Hoy el runrún de la Guerra Fría no es propaganda, sino una idea manejada por personalidades como el secretario general de la ONU Antonio Guterres: «Estoy realmente muy preocupado. Creo que estamos llegando a una situación similar a lo que vivimos durante la Guerra Fría (...) Entonces había mecanismos de comunicación y control para evitar la escalada de incidentes y asegurar que las cosas no se desmadraran cuando aumentaban las tensiones. Esos mecanismos no existen». El periódico «The New York Times» se expresaba hace poco en ese mismo sentido: estamos ante una nueva Guerra Fría, pero esta vez puede ser peor. Y un aviso serio de Jens Stoltenberg, secretario general de la OTAN: «No queremos una guerra fría y no queremos vernos arrastrados a una carrera armamentística. No tienen ganadores, son caras, arriesgadas y no convienen a nadie. Pero quede claro que la OTAN defenderá a todos sus aliados ante cualquier amenaza (...) El Reino Unido no está solo».

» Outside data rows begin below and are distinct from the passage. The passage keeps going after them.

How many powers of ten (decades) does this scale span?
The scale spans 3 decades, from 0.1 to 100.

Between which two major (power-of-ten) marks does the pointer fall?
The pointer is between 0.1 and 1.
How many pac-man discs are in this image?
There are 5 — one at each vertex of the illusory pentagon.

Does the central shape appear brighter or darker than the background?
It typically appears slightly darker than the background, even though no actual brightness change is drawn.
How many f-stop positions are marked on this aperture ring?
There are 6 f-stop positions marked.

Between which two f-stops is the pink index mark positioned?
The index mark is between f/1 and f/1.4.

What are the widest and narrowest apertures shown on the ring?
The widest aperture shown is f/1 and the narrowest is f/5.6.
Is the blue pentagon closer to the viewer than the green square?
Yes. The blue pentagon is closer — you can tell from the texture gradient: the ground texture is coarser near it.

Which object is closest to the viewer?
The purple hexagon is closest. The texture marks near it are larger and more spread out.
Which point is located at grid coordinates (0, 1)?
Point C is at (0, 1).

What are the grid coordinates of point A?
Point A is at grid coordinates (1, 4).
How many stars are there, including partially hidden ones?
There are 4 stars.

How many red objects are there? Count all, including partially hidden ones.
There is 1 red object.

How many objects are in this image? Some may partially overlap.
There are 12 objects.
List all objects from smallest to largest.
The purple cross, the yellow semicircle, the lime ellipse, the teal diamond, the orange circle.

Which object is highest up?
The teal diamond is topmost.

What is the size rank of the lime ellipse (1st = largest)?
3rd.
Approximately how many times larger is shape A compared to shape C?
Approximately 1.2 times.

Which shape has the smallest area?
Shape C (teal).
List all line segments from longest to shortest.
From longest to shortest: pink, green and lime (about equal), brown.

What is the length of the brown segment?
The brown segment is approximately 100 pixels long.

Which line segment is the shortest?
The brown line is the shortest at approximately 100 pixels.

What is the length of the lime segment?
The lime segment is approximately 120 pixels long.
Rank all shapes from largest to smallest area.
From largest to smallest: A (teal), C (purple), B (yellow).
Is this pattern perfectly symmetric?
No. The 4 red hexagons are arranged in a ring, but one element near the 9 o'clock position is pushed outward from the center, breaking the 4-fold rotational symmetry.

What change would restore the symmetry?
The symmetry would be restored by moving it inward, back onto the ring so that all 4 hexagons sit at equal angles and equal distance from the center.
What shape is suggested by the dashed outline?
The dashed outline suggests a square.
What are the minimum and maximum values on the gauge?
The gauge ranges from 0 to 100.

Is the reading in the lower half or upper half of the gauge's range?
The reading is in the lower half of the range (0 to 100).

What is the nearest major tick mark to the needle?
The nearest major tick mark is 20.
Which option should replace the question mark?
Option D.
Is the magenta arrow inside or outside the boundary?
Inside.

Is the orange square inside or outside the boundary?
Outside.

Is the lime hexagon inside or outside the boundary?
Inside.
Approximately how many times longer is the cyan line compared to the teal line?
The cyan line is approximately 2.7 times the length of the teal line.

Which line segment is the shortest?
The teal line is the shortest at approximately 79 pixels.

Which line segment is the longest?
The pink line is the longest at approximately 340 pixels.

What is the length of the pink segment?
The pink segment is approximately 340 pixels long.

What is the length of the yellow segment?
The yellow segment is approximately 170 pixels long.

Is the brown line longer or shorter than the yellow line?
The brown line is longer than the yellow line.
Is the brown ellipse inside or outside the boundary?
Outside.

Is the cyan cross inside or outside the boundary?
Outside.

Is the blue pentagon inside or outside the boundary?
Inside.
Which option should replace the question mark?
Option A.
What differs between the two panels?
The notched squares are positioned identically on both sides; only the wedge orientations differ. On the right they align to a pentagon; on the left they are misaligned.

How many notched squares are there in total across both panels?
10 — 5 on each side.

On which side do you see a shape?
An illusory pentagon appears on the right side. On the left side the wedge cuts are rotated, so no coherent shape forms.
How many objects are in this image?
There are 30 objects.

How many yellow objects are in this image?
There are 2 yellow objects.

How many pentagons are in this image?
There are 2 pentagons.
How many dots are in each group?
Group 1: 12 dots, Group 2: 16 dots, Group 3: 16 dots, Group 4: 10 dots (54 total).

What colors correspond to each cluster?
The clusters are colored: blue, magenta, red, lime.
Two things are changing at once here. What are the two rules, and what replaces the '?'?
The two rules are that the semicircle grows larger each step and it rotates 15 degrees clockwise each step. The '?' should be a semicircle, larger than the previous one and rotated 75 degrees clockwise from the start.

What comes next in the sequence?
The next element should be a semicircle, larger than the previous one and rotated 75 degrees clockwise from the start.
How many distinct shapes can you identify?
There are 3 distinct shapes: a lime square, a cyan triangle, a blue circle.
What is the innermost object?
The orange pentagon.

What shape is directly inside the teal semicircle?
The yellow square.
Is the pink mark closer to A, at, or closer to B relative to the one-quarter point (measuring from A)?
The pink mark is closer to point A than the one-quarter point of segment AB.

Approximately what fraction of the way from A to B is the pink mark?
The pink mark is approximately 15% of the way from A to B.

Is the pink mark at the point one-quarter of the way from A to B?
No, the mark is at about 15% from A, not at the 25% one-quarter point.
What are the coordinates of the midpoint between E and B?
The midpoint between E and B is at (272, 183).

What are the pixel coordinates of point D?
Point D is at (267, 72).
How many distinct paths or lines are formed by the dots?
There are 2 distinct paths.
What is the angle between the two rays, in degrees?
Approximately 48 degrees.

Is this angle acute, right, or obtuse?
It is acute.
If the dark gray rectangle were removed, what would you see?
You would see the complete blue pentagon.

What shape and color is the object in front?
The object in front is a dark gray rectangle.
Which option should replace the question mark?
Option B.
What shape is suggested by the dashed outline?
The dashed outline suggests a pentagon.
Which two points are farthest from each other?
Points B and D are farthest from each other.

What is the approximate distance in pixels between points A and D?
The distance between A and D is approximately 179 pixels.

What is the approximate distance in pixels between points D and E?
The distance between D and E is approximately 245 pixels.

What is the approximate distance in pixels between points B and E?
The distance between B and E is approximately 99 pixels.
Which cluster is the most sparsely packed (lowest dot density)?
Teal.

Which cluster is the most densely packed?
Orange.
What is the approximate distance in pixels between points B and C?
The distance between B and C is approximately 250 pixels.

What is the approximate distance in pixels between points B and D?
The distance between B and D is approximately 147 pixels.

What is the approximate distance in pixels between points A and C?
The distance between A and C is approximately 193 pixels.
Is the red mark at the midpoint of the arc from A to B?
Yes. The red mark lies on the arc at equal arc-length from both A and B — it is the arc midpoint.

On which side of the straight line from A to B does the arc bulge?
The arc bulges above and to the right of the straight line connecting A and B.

Las relaciones occidentales y Moscú atraviesan su peor crisis desde la demolición del Muro de Berlín, en noviembre de 1989: conflictos de Ucrania y Georgia, anexión de Crimea, intromisiones en elecciones o conflictos políticos occidentales (las presidenciales en Estados Unidos, la consulta del Brexit, la elección del presidente Emmanuel Macrom o el «procés» catalán), la sospecha de que se halle tras los ciberataques de 2017 y anteriores, su escalada armamentística, sobre todo, el cacareado efecto de sus misiles sobre la Defensa Atlántica... Este cúmulo de choques, agravios y desafíos no es nuevo: algo similar se vio hace sesenta años. El 18 de marzo de 1948, ante las ruinas del Reichstag, se reunieron ochenta mil berlineses para recordar el centenario de la revolución de 1848 y escuchar palabras de libertad y esperanza en la dura posguerra. Ernst Reuter, el alcalde, metió el dedo en la llaga que tanto les dolía entonces: «Primero le tocó a Praga y luego a Finlandia... ¿A quién le toca ahora? ¡A Berlín no, desde luego! La marea comunista se estrellará contra nuestra voluntad de hierro y todas las naciones del mundo sabrán que no pueden dejarnos inermes ante su embestida. Estoy seguro de que no nos abandonarán». Una gran ovación expresó la voluntad de afrontar las amenazas de Stalin para doblegar su voluntad y unir bajo dominio comunista ambos sectores de Berlín. La intimidación a la que se refería el alcalde llegaría tres meses después.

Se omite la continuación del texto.